Scott's Dad said "Scott. You're right. Enough of this family secret. Just let me figure something out. I mean, we don't need to make an announcement or anything. Just that when the time seems right, we won't try to hold it in so much. How's that?"

"Great, Dad. What's part two?"

"Part two?"

"Part two. You said there were two things we had to talk about. Now you know how I feel about Joey, there's something else I thought you wanted to say."

I hadn't yet said or been asked anything about Part 1, so I held up my hand.

"Joey?"

"Scott got to say stuff and I want to, too. I mean, do you really think anybody will ever remember just one of us? Just Scott? Or just Joey? It's always Scott and Joey. Isn't it? It's like we're a pair. I only really met Scott because he wanted a friend and I did too. I know we're both shy, but that never mattered. It still doesn't. I don't think Scott's too shy now after what he said, and I still am, but I want to say something.
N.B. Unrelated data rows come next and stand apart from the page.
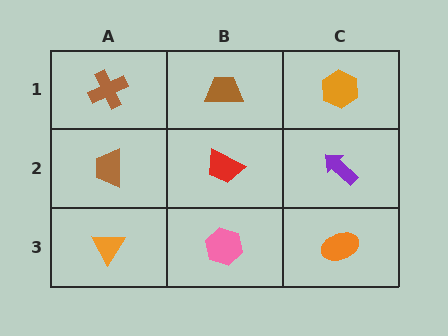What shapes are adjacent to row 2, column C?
An orange hexagon (row 1, column C), an orange ellipse (row 3, column C), a red trapezoid (row 2, column B).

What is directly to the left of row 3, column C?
A pink hexagon.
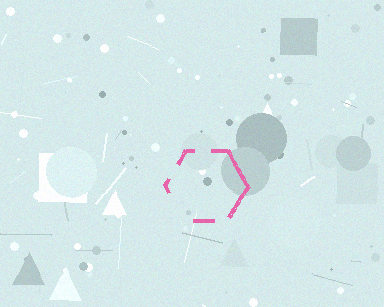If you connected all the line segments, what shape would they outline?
They would outline a hexagon.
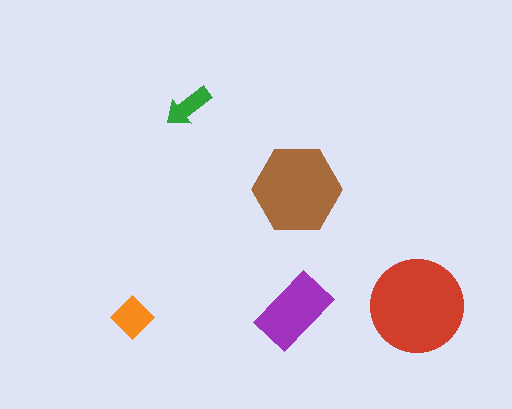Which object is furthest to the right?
The red circle is rightmost.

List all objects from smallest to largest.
The green arrow, the orange diamond, the purple rectangle, the brown hexagon, the red circle.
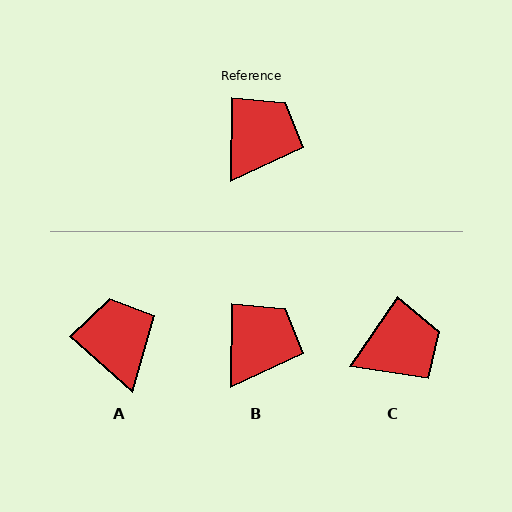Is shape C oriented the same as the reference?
No, it is off by about 34 degrees.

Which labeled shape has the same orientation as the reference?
B.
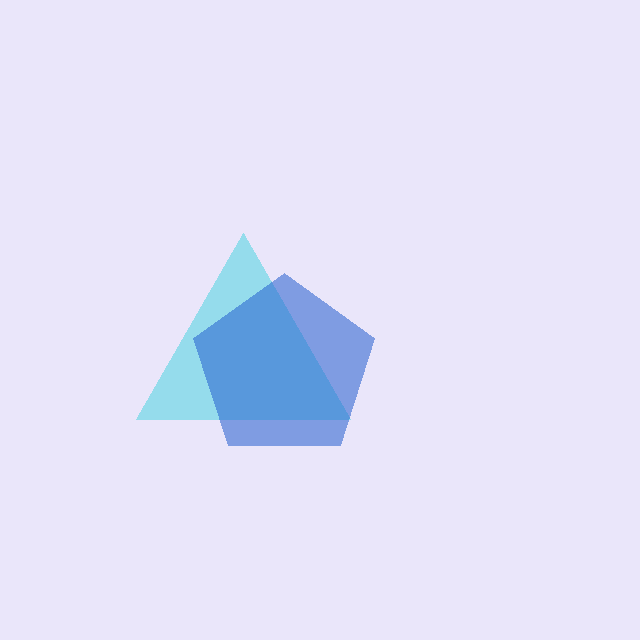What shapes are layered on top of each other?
The layered shapes are: a cyan triangle, a blue pentagon.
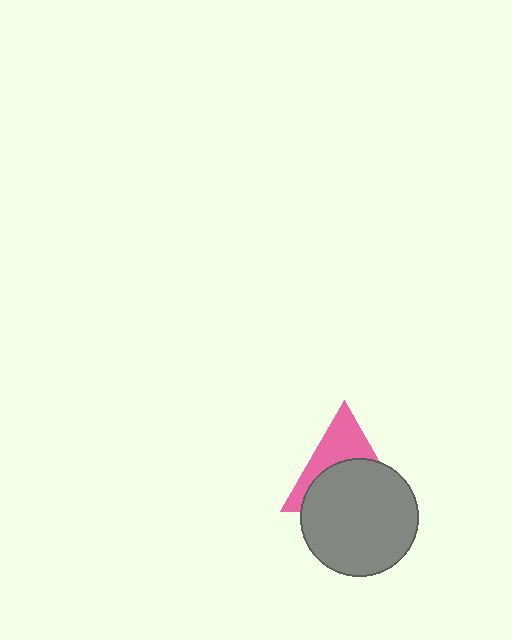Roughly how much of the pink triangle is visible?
A small part of it is visible (roughly 42%).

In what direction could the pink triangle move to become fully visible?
The pink triangle could move up. That would shift it out from behind the gray circle entirely.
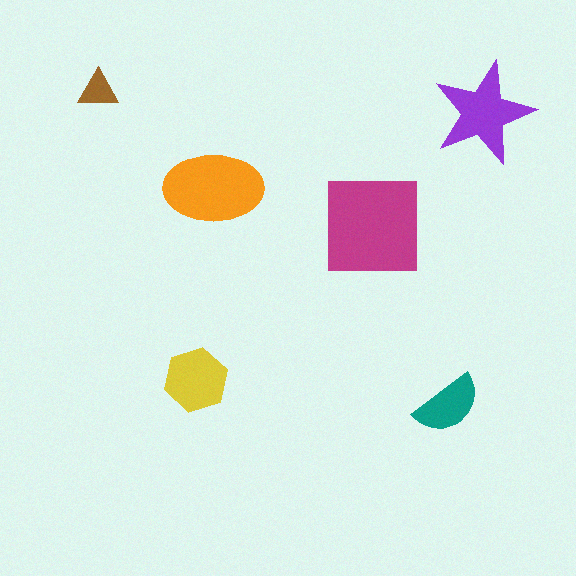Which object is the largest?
The magenta square.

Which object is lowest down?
The teal semicircle is bottommost.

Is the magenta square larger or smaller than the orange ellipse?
Larger.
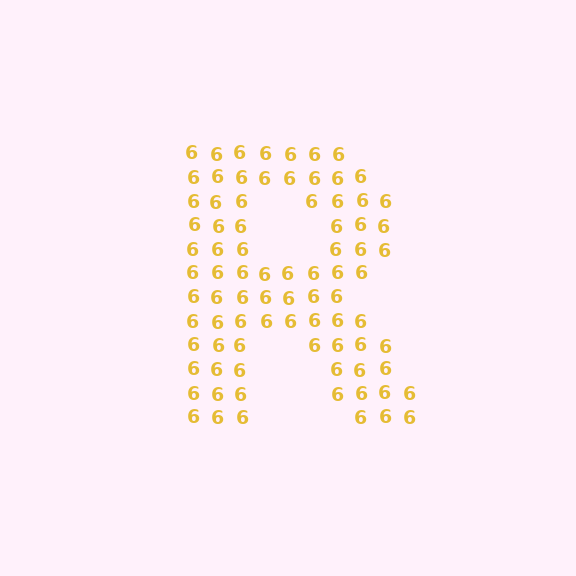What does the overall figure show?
The overall figure shows the letter R.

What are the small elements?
The small elements are digit 6's.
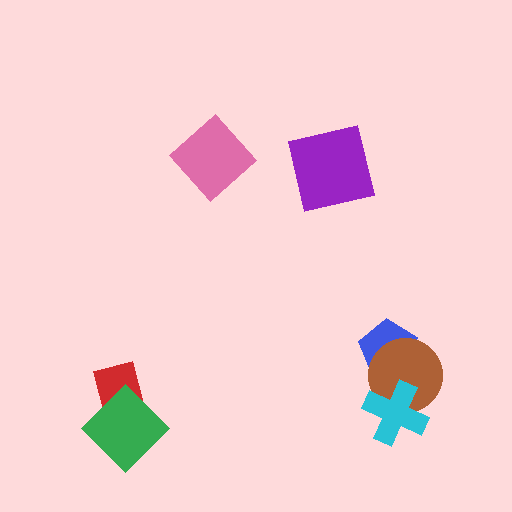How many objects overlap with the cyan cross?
1 object overlaps with the cyan cross.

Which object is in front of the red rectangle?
The green diamond is in front of the red rectangle.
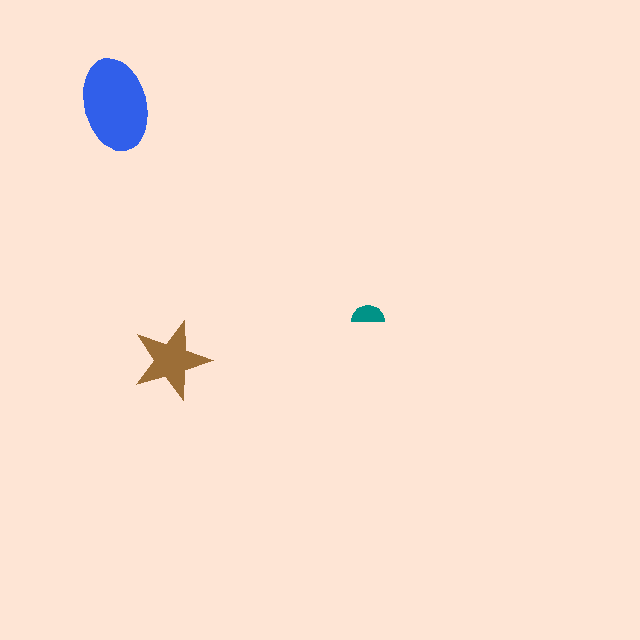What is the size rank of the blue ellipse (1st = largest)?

"People need friends. Not a lot, but some. And everybody needs a best friend. Scott's my best friend. I love him. Not like I love music or my family. It's different. We feel connected. We feel ... each other. When he just got embarrassed, I was embarrassed for him, and I wouldn't of laughed if I didn't just know that he'd join in. When he sings, it's like I give him his voice. When I play, it's like he shows me the notes. When we hold hands it's the way it should be. When we play for a cow audience it's all we need. The cows prob'ly don't care, but we do. We do it for each other. It's us. I don't know how to say it, really. But if anybody has a problem with him kissing me, it's their own problem. Not ours. We might be the smallest kids in our class, but like Scott says, we'll grow. Together. Tell Mom to buy more Wheaties!"

Silence.

Scott laughed, "WHEATIES? Haha ... Haha. Good one, Joey."

Dave looked at us. "Wooo! So much for my bashful little brothers. I'm hungry. What is Part two?"